The 141st Carnival of Homeschooling is up at Why Homeschool? – and if you don’t subscribe to that blog, you ought to. It’s one of the most thoughtful education blogs I read. The 141st is the super hero edition… and they aren’t heroes from comic books.
The 188th Carnival of Education is up at Core Knowledge. Matthew Needleman at Creating Lifelong Learners wonders whether classroom themes are all that necessary. Some are purposeful, others are… well, window dressing.
Aug 13, 2008
Joanne Jacobs is hosting this week’s Carnival of Education, and it’s one of the best in a long time. I spent 2 days de-screwing my computer just in time for the AC adapter to break, so I didn’t get a submission in – or any posts written, for that matter.
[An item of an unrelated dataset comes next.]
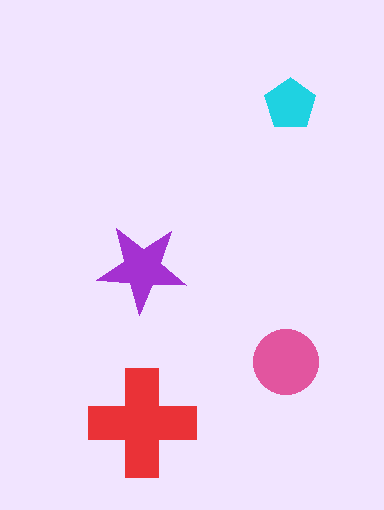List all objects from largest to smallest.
The red cross, the pink circle, the purple star, the cyan pentagon.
Some articles worth reading:
- Matthew Ladner [on Jay Greene's site] ushers in some common sense about inadequate schools being trusted with the physical health of students.
- Nancy Flanagan has doubts about John McCain’s ability to lead on education because he doesn’t use computers. “… if you have never participated in live web conferencing, or read the first 100 comments on just about any Daily Kos blog, your ideas about policy-making are severely limited, and one-dimensional.” Golly gee, I’m so out of touch I should probably just quit blogging.
- Darren of Right on the Left Coast is a “Predator.” Thankfully, not the Chris Hansen kind.
- Robert at Casting out Nines examines readiness in math.
And a note about next week’s Carnival:
Bellringers will host the Aug. 20 Carnival of Education. Use the carnival submission form to submit your favorite post of the week or e-mail to mybellringers (at) gmail (dot) com. The deadline is Tuesday, Aug. 19 at 6 pm Central time.
Jun 11, 2008
The 175th Carnival of Education is up at Mister Teacher’s Learn Me Good.
Let’s all wish him luck on Whatta Ya Think? and, in a show of educator-solidarity that would make a teachers union proud, peep my review of Mister Teacher’s Learn Me Good, an account of his trials in elementary education that is both hilarious and touching.
And speaking of those unions, take a look at the post I would have submitted to the Carnival had storms not knocked out my internet service for the last 36 hours: Say No to Child Labor!
Then check out TweenTeacher’s take on The Seventh Affliction, which is one of the less palatable facets of a teacher’s job.
Also, A Bundle of Contradictions discusses high achievers in a good read. My classroom enrichment was excellent until the 4th grade. Then it all stopped and I had to find it at home or on my own.
Thank God for that, and thank God for an autodidactic family tradition.
May 31, 2008
I recommend reading the 173rd Carnival of Education held at Bluebird’s Classroom. As usual, lots of great posts.
Having already read through the Carnival, I’ll read the copy of the NAS journal Academic Questions that came in the mail today. This issue’s theme is ‘The Military and Higher Education’ and includes what appears to be an excellent piece about historians’ interpretations of the Vietnam War.